Chegar a topo do Everest é uma grande conquista, mas Aretha Duarte quer mais: quer ver pessoas negras ocupando espaços e obtendo reconhecimento.
Ana Claudia Vargas*
Aretha Duarte começou sua trajetória até alcançar o topo do Everest quando ainda estudava Educação Física na faculdade entre os anos 2004 e 2007. Na época, ela conta que pediu emprego numa operadora de montanhismo, conseguiu trabalhar na empresa como vendedora , depois passou a ser assistente de guia e, finalmente, se tornou guia especializada em alta montanha, primeiro passo de muitos que viriam antes de chegar ao topo do Everest.

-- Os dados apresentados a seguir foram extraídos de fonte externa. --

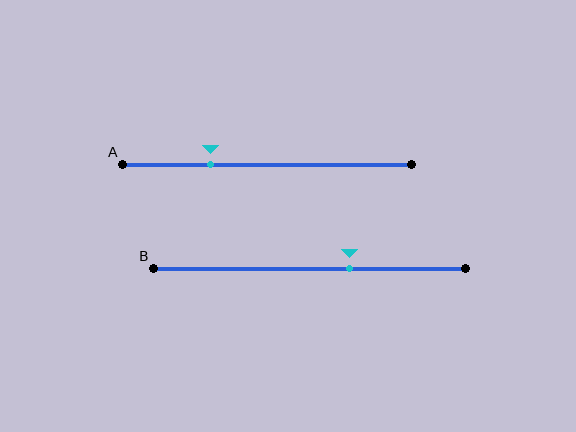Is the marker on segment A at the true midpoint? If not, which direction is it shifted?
No, the marker on segment A is shifted to the left by about 20% of the segment length.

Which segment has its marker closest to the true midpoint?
Segment B has its marker closest to the true midpoint.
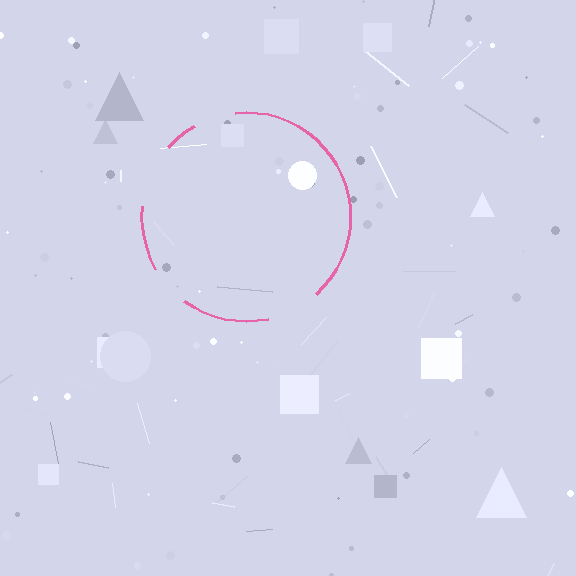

Confira o depoimento que ela concedeu ao PortalPlenaGente+
Um projeto de vida
Após me tornar guia, eu tive grandes experiências em altitude. Estive na Argentina, Bolívia, Equador, ganhando bastante experiência. Em seguida, pude ir ao Kilimanjaro, na Tanzânia, e depois no Elbrus que fica na Rússia. Também conheci o campo base do Everest. Enfim, fui ganhando experiência física, técnica e emocional em altitude. Até que em dezembro de 2019, eu me empolguei, me entusiasmei e desejei escalar o Everest por conta de uma foto: a foto do Vale do Silêncio. Essa foto me motivou a tentar essa empreitada. E aí, em março de 2020, eu escrevi um planejamento para ter a expedição Everest no ano seguinte. Nesse planejamento, coloquei quais eram os requisitos físicos, técnicos e emocionais necessários. Descobri que, por conta do meu trabalho, já estavam garantidos, mas eu não tinha o recurso financeiro e, por conta disso, fui trabalhar com reciclagem de materiais, uma atividade que eu já tinha experimentado na minha infância. Eu voltei a ser uma cotadora de reciclados e, após 12 meses e 15 dias, nós conseguimos reunir mais de 130 toneladas, o que me permitiu um terço do recurso necessário para o Everest. Os outros dois terços foram a partir de outras iniciativas, bazar, brechó, leilão de equipamentos usados, venda de fotografias, venda de camisetas feitas de plástico PET reciclado, patrocínio de sete empresas. Embarquei no local e participei dessa expedição no Everest por 54 dias de montanha. No dia 23 de maio, cheguei ao topo desta montanha após o desafio físico, técnico, emocional, princípio de edema pulmonar, queimadura de córnea, também sofri machismo e racismo na montanha. Diante de tantos desafios, ainda assim, consegui superar, conectada a um propósito. O propósito não era chegar ao topo, o propósito era fazer com que essa expedição me possibilitasse ativar o meu projeto de vida. O meu projeto de vida, o meu propósito de vida é a transformação das periferias do Brasil. O meu projeto de vida é realmente transformar a vida das pessoas, especialmente as mulheres, pessoas negras e periféricas.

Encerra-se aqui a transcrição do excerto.